Advanced search

Message boards : Wish list : Revamping the failed task routine

Author Message
Profile skgiven
Volunteer moderator
Project tester
Volunteer tester
Avatar
Send message
Joined: 23 Apr 09
Posts: 3968
Credit: 1,837,071,099
RAC: 365,113
Level
His
Scientific publications
watwatwatwatwatwatwatwatwatwatwatwatwatwatwatwatwatwatwatwatwat
Message 18549 - Posted: 6 Sep 2010 | 18:27:07 UTC
Last modified: 6 Sep 2010 | 18:57:56 UTC

Perhaps at some stage the present task allocation and reporting system could be developed to incorporate the ability to use partially completed (failed) tasks?
For example, if a task fails after 3h, perhaps the data up to the failure point could be made useful and the resend could start slightly before the failure point (with some overlap for confirmation).
Such a system may not be feasible, due to server overhead or programming requirements, but if it could be done it would be a massive boost to crunchers and retain the services of many would be defunct CC1.1 cards, as well as deal with the random/inconspicuous errors that occur.
This has been eluded to in the past (trickle feed results for example), but I think the failed results could just be uploaded, if this approach was doable. Obviously if a task failed within a few minutes a full resend would be required, but after several hours it could really start to help.

Profile liveonc
Avatar
Send message
Joined: 1 Jan 10
Posts: 292
Credit: 41,567,650
RAC: 0
Level
Val
Scientific publications
watwatwatwatwatwat
Message 18551 - Posted: 6 Sep 2010 | 19:06:29 UTC - in response to Message 18549.
Last modified: 6 Sep 2010 | 19:23:27 UTC

Wouldn't that require a full list of all hardware components, drivers used, software installed & a log of every single process prior to the failure? Even after that, wouldn't the brand & revision, clock rates, voltages & temperatures, age & condition still be factors that also need to be known?
____________

Profile skgiven
Volunteer moderator
Project tester
Volunteer tester
Avatar
Send message
Joined: 23 Apr 09
Posts: 3968
Credit: 1,837,071,099
RAC: 365,113
Level
His
Scientific publications
watwatwatwatwatwatwatwatwatwatwatwatwatwatwatwatwatwatwatwatwat
Message 18555 - Posted: 7 Sep 2010 | 9:20:37 UTC - in response to Message 18551.

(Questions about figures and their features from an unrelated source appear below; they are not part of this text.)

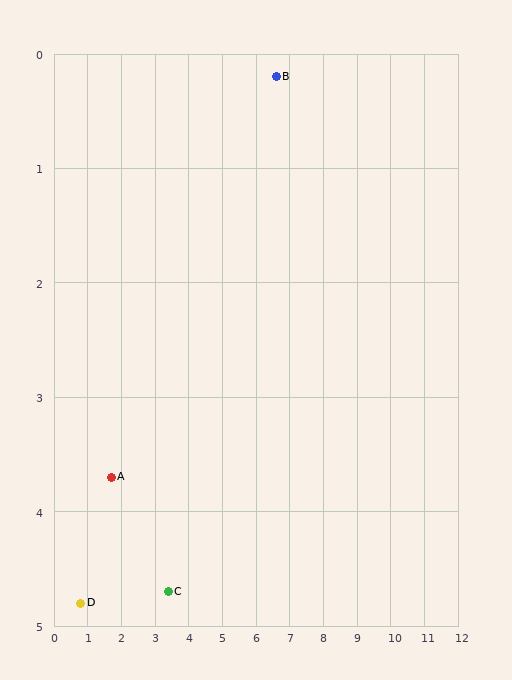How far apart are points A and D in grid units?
Points A and D are about 1.4 grid units apart.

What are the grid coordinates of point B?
Point B is at approximately (6.6, 0.2).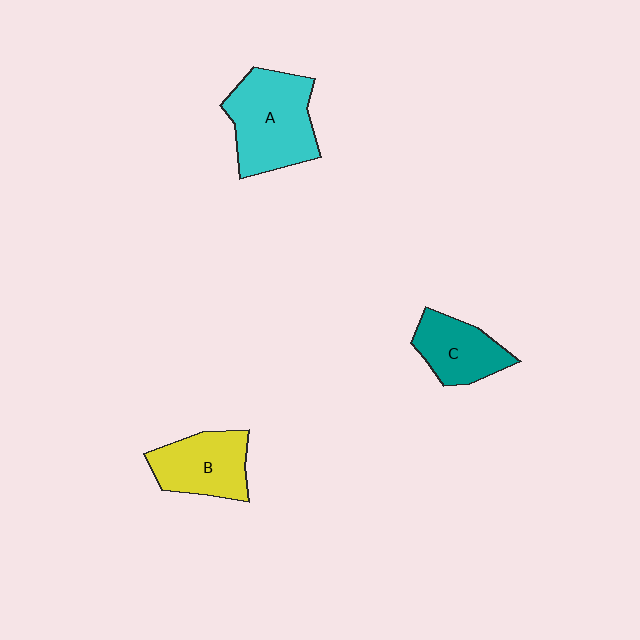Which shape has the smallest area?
Shape C (teal).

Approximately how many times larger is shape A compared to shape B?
Approximately 1.4 times.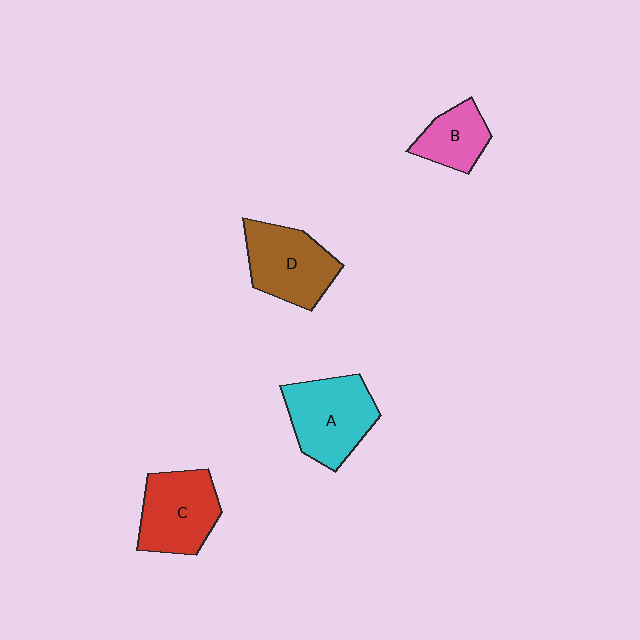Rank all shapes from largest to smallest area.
From largest to smallest: A (cyan), D (brown), C (red), B (pink).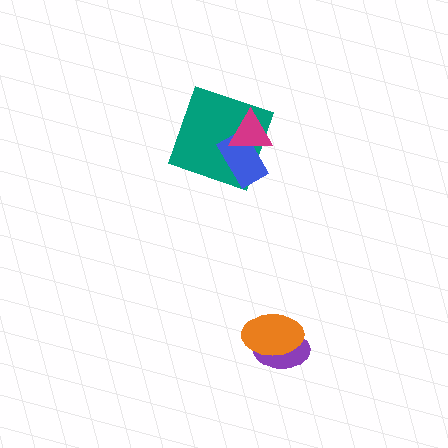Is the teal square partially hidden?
Yes, it is partially covered by another shape.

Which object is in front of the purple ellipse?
The orange ellipse is in front of the purple ellipse.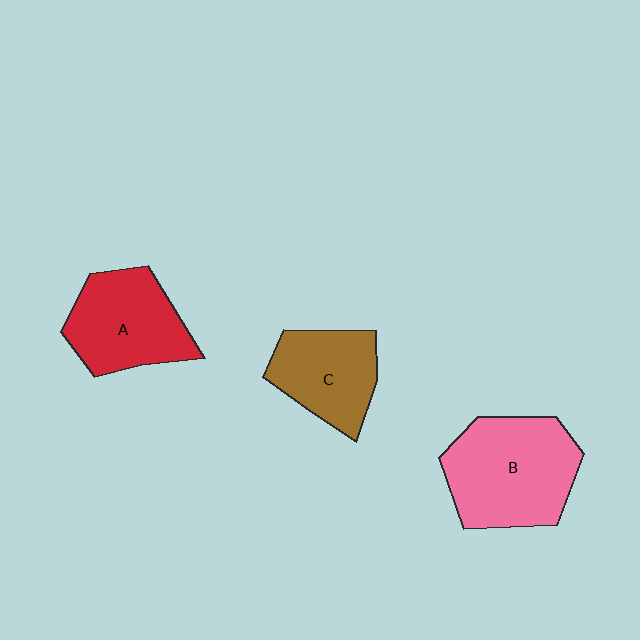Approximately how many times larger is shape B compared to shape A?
Approximately 1.3 times.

It's just a series of calculation, so I don't think so; it does not matter which calculator you use, just that you start from the correct palce. So it may be possible to pick it up from the last checkpoint.
If for example 42% of a task runs before failing, send the results back to the server, repackage say the last 60% and reissue the task (from just before the failure point). That way there would be a 2% overlap, rather than 42% wasted runtime. Also the task could fail again at the same place, so it would be better not to crunch the first 42% again. That would be 84% of the time to crunch one task wasted, in total. When a task fails at around 99% its a big loss. If it has to start from scratch again and then fails at the same place, its a double blow.

Profile liveonc
Avatar
Send message
Joined: 1 Jan 10
Posts: 292
Credit: 41,567,650
RAC: 0
Level
Val
Scientific publications
watwatwatwatwatwat
Message 18557 - Posted: 7 Sep 2010 | 14:45:58 UTC - in response to Message 18555.

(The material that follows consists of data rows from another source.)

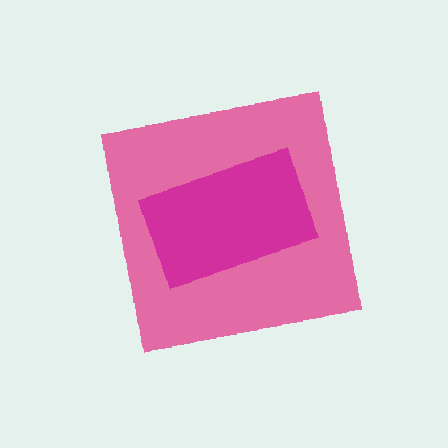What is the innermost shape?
The magenta rectangle.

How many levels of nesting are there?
2.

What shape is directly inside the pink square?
The magenta rectangle.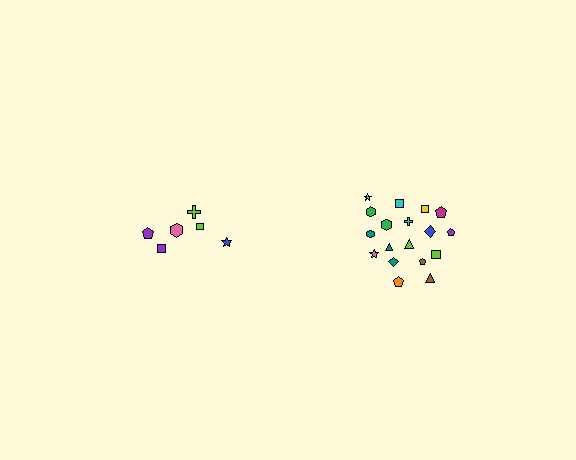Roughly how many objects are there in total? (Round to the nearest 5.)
Roughly 25 objects in total.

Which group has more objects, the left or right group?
The right group.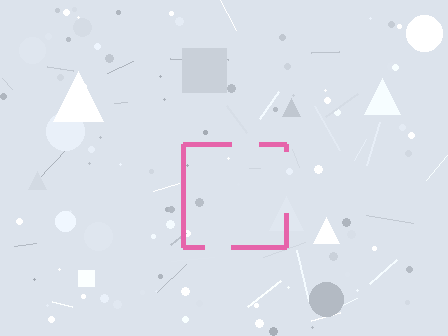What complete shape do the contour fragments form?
The contour fragments form a square.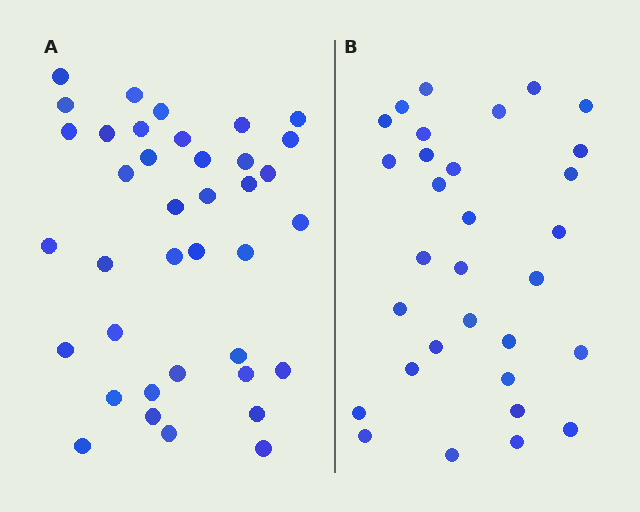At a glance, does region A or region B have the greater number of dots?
Region A (the left region) has more dots.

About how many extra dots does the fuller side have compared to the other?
Region A has roughly 8 or so more dots than region B.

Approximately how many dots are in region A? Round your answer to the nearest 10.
About 40 dots. (The exact count is 38, which rounds to 40.)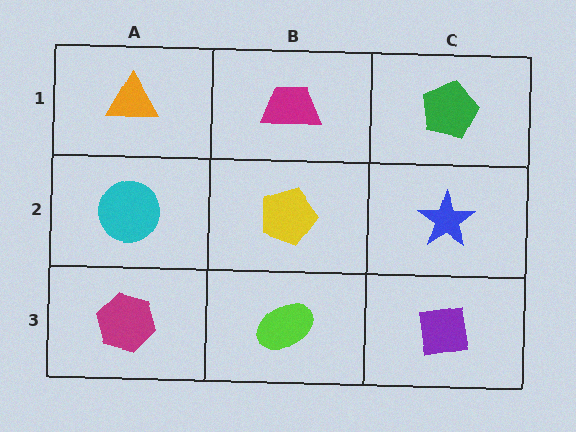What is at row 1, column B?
A magenta trapezoid.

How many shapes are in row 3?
3 shapes.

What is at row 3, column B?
A lime ellipse.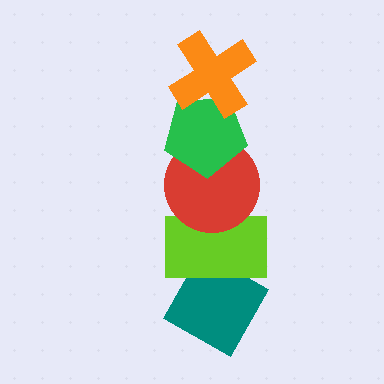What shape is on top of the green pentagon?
The orange cross is on top of the green pentagon.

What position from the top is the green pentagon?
The green pentagon is 2nd from the top.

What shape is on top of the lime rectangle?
The red circle is on top of the lime rectangle.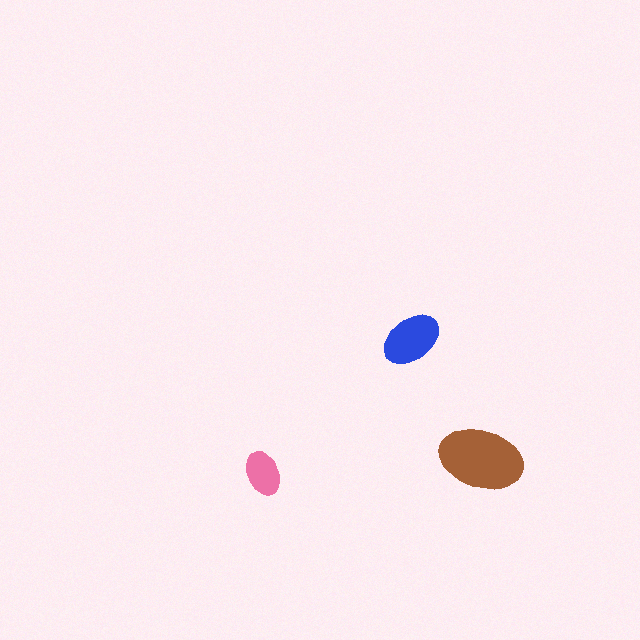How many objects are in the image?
There are 3 objects in the image.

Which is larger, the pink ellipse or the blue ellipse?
The blue one.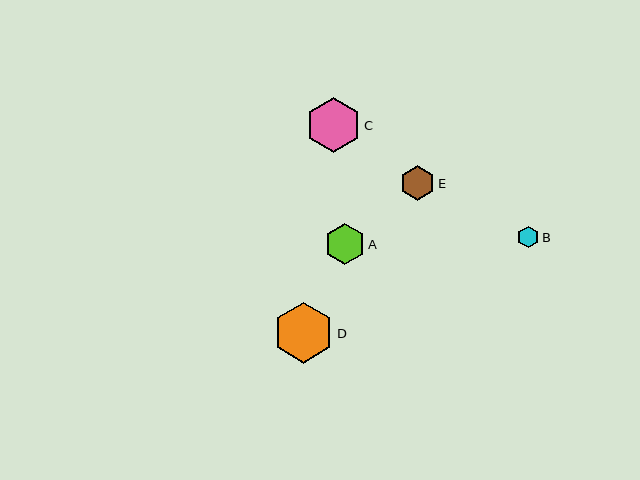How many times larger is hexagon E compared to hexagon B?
Hexagon E is approximately 1.6 times the size of hexagon B.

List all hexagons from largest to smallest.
From largest to smallest: D, C, A, E, B.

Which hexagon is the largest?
Hexagon D is the largest with a size of approximately 61 pixels.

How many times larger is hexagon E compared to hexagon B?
Hexagon E is approximately 1.6 times the size of hexagon B.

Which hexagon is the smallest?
Hexagon B is the smallest with a size of approximately 21 pixels.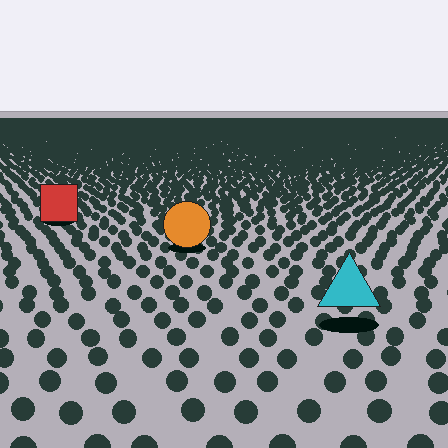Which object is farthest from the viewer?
The red square is farthest from the viewer. It appears smaller and the ground texture around it is denser.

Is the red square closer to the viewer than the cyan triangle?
No. The cyan triangle is closer — you can tell from the texture gradient: the ground texture is coarser near it.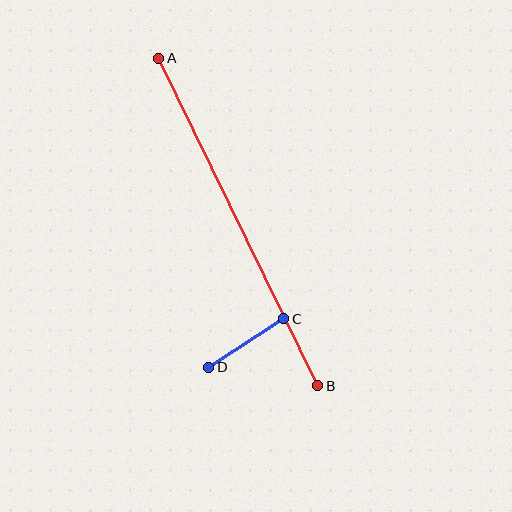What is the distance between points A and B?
The distance is approximately 364 pixels.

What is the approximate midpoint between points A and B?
The midpoint is at approximately (238, 222) pixels.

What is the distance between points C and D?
The distance is approximately 90 pixels.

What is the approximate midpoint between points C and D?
The midpoint is at approximately (246, 343) pixels.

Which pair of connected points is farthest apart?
Points A and B are farthest apart.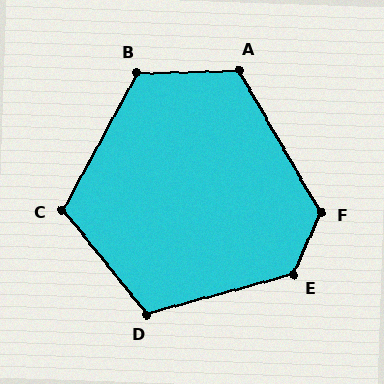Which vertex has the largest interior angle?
E, at approximately 129 degrees.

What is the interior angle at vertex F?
Approximately 126 degrees (obtuse).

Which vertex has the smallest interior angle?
C, at approximately 113 degrees.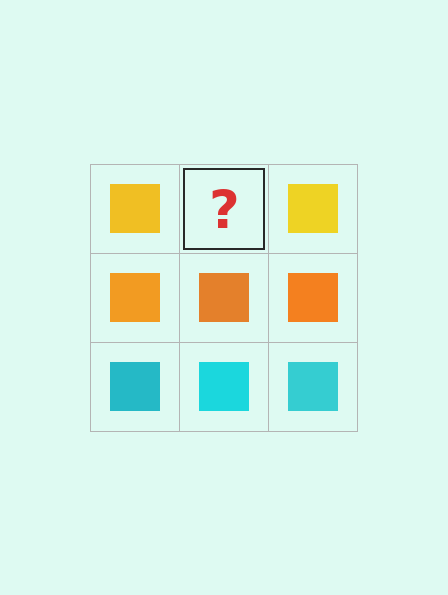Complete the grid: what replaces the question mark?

Oops, my bad! I totally misunderstood. I though it was some kind of exaggerated log of everything that happened prior to failure. But something curious I've noticed once was a WU I aborted that my GPU couldn't complete in time that was at 7% that started on a new WU from 7%, it failed of course. But what made me curious was that it took 30 minutes to fail. Those were two totally different WU's. If it ran all the way, & I first got a message that there was an error after my GPU ran junk all the way up to 100%. That would be an even bigger waste. Would there be any chance of that?
____________

Profile Retvari Zoltan
Avatar
Send message
Joined: 20 Jan 09
Posts: 1844
Credit: 10,689,124,144
RAC: 10,114,775
Level
Trp
Scientific publications
watwatwatwatwatwatwatwatwatwatwatwatwatwatwatwatwatwat
Message 18558 - Posted: 7 Sep 2010 | 15:02:06 UTC - in response to Message 18555.
Last modified: 7 Sep 2010 | 15:03:34 UTC

As far as I know, there is a lot of randomization takes place in this kind of simulaton, so if you start over a (failed) task with any overlap (even from the last checkpoint), the overlapping part wouldn't be the same as the original one. Therefore this method cannot serve as a stability test between different PC+GPU+OS+driver systems. Maybe the same system would't fail, if the the client restarts from the last checkpiont, or reboots the OS and then restarts the task from the checkpoint. So there is no point to have any bigger overlap than the last checkpoint. But sending back the partial result (with a detailed error report), and receiving a proportional credit for it (without the time bonus) would be nice and useful though (rosetta@home works this way). The real problem is the further processing of the partial result. That's what only the project developers know how difficult to make it working, or it's worth the effort at all.

Profile Fred J. Verster
Send message
Joined: 1 Apr 09
Posts: 58
Credit: 35,833,978
RAC: 0
Level
Val
Scientific publications
watwatwatwatwatwatwatwatwatwatwatwatwatwat
Message 18559 - Posted: 7 Sep 2010 | 19:49:38 UTC - in response to Message 18558.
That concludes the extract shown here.